If you are unemployed then you can file a _P50 _claim for refund of (some or all) tax paid to date. However if you are still employed but just on unpaid leave then I don't think that this applies.

Form P50 -            First Claim for Repayment During Unemployment


----------



## Crugers (10 Oct 2007)

*Re: Unpaid Leave*



ClubMan said:


> ...However if you are still employed but just on unpaid leave then I don't think that this applies...


 
I'm open to correction but I think you have, this year to date, probably been 'over taxed', if you were on PAYE. The system is set up to tax you evenly throughout the year. Or more correctly it is set up to allow you your tax credits and standard rate deductions evenly throughout the year. So if, for a portion of the tax year, you paid tax in full and for some of the year you were not in paid employment(or paid, for employment) it is highly likely that at year end you will have paid more tax than is appropriate to the income you received.
Any refund due will depend on how much tax you have paid. How much refund would depend on your employment start date, end date, your SCROP, your Tax Credits and how long your unpaid leave will be...
If you are definitely on unpaid leave until after 31/12/07 you could contact Revenue now.

If you are asking are you entitled to any 'state benefit' while out on unpaid leave, I doubt it!
Unemployment benefit or assistance only apply if you are available and actively seeking work.
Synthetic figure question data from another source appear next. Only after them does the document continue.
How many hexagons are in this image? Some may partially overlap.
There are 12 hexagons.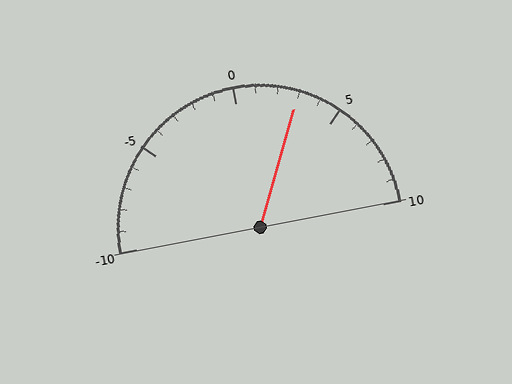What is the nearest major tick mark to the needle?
The nearest major tick mark is 5.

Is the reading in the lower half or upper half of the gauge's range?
The reading is in the upper half of the range (-10 to 10).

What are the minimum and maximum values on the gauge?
The gauge ranges from -10 to 10.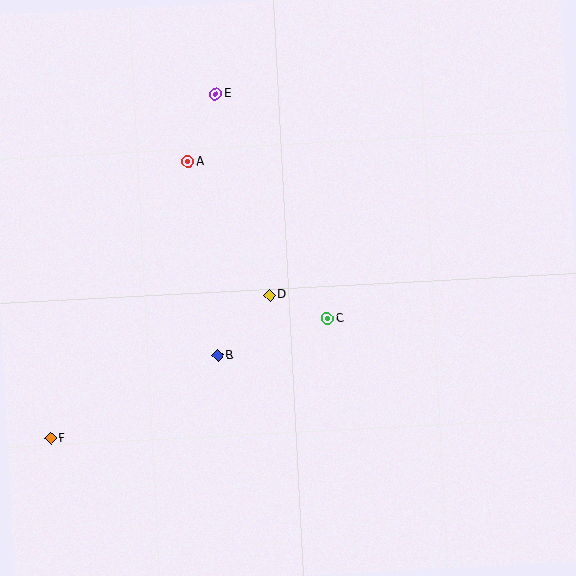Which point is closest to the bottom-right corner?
Point C is closest to the bottom-right corner.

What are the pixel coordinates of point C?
Point C is at (327, 319).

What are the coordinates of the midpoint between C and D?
The midpoint between C and D is at (298, 307).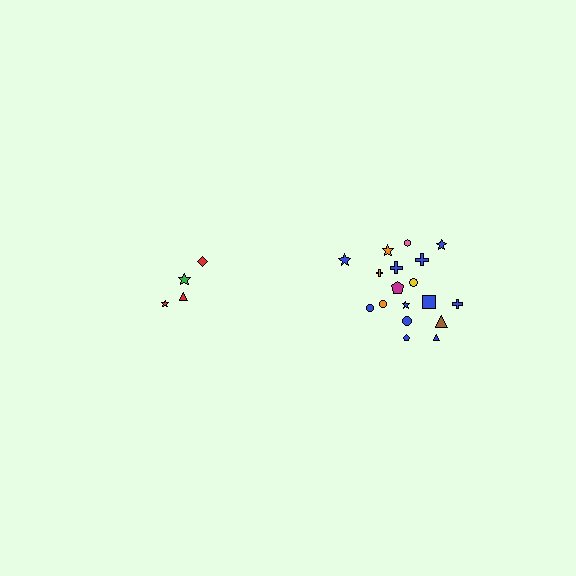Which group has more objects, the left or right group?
The right group.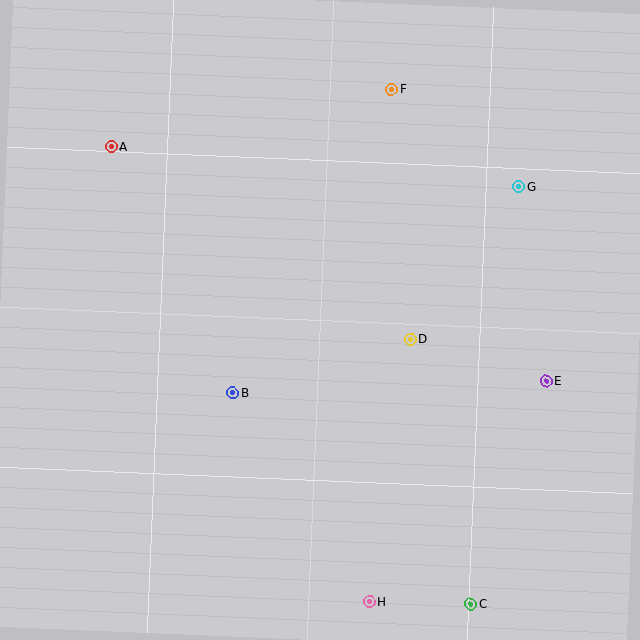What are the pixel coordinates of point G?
Point G is at (518, 186).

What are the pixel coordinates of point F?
Point F is at (391, 89).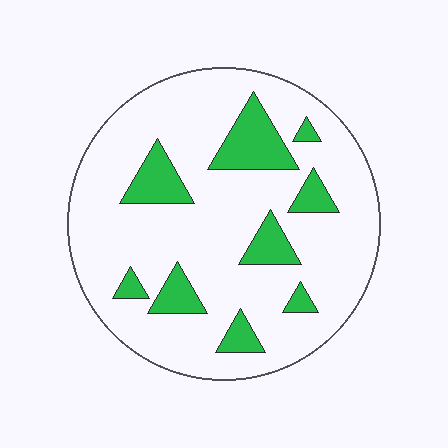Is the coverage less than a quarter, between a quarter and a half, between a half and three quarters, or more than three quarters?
Less than a quarter.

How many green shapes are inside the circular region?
9.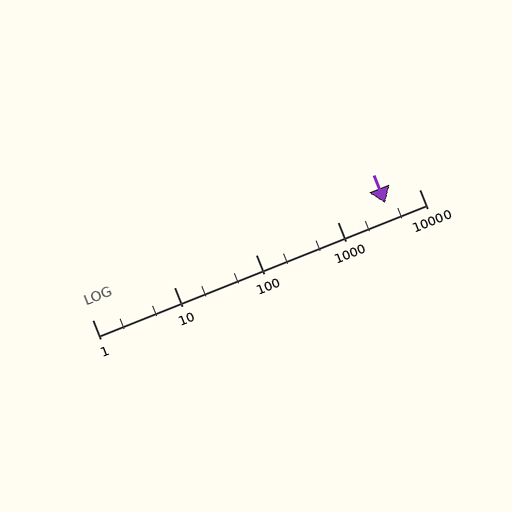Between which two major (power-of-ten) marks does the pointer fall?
The pointer is between 1000 and 10000.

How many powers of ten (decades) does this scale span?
The scale spans 4 decades, from 1 to 10000.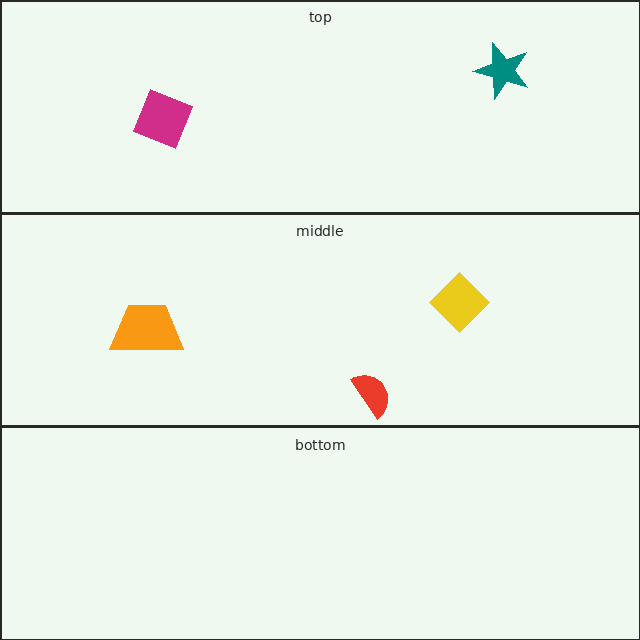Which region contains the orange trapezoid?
The middle region.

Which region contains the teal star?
The top region.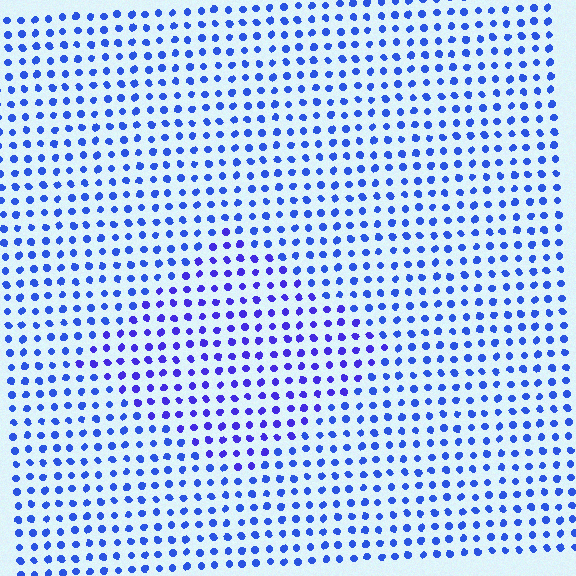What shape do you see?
I see a diamond.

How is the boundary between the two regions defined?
The boundary is defined purely by a slight shift in hue (about 22 degrees). Spacing, size, and orientation are identical on both sides.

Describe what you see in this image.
The image is filled with small blue elements in a uniform arrangement. A diamond-shaped region is visible where the elements are tinted to a slightly different hue, forming a subtle color boundary.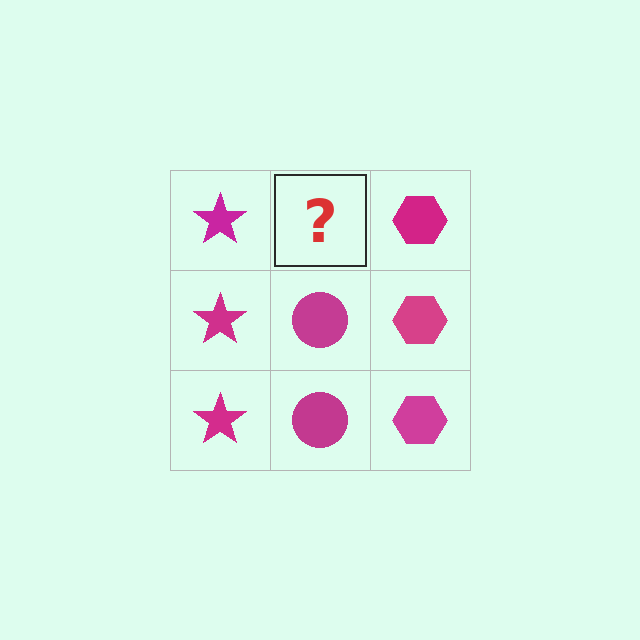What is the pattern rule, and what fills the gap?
The rule is that each column has a consistent shape. The gap should be filled with a magenta circle.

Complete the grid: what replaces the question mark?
The question mark should be replaced with a magenta circle.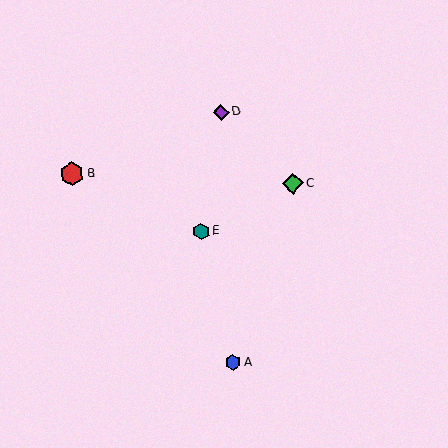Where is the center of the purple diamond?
The center of the purple diamond is at (221, 112).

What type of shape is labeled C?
Shape C is a green diamond.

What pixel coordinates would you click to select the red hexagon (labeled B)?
Click at (72, 174) to select the red hexagon B.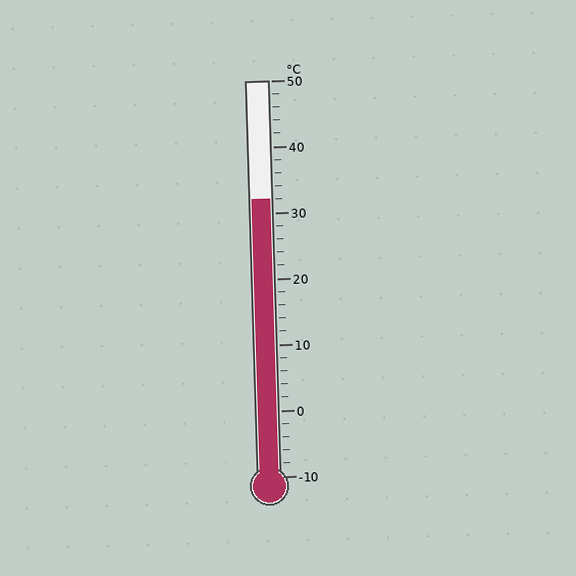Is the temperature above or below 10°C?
The temperature is above 10°C.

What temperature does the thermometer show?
The thermometer shows approximately 32°C.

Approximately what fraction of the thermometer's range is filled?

I think your employer where you have 'unpaid leave' might worry about holding a job vacant for someone actively looking for employment elsewhere.
Disability wouldn't apply I presume as you are on unpaid leave not sick leave.


----------



## ClubMan (10 Oct 2007)

*Re: Unpaid Leave*

Sorry - _Crugers _is correct. If your tax credits were allocated pro-rata on a monthly basis and you go on unpaid leave then you should be due some tax back. If _Form P50 _does not apply here then you can just contact _Revenue _and ask them to look into it. Probably even immediately rather that after year end via a _P21 _balancing statement.


----------



## kiwifruit (10 Oct 2007)

*Re: Unpaid Leave*

Thankyou for your replies.  I thought I would get something especially since my unpaid leave is for the months of October through December, it would be nice to think that the salaries department would sort this out for me but that is completely wishful thinking!  Thanks again.


----------



## ClubMan (10 Oct 2007)

*Re: Unpaid Leave*

I don't think that your employer will or maybe can do anything here. You should contact _Revenue _directly and explain the situation to them.


----------



## Nellie123 (1 Nov 2007)

Is this unpaid leave following Maternity?
The P50 form mentioned above only applies to people who are unemployed
If you are still on unpaid leave on December 31st you should send a *copy* of your P60 to Revenue and request a review of tax paid.

If you return to work before 31/12/07 then any refund due will be received in your pay packet.


----------



## webtax (1 Nov 2007)

if you register for paye online you can check if you overpaid tax for 2007 once the tax year has finished & request a balancing statement


----------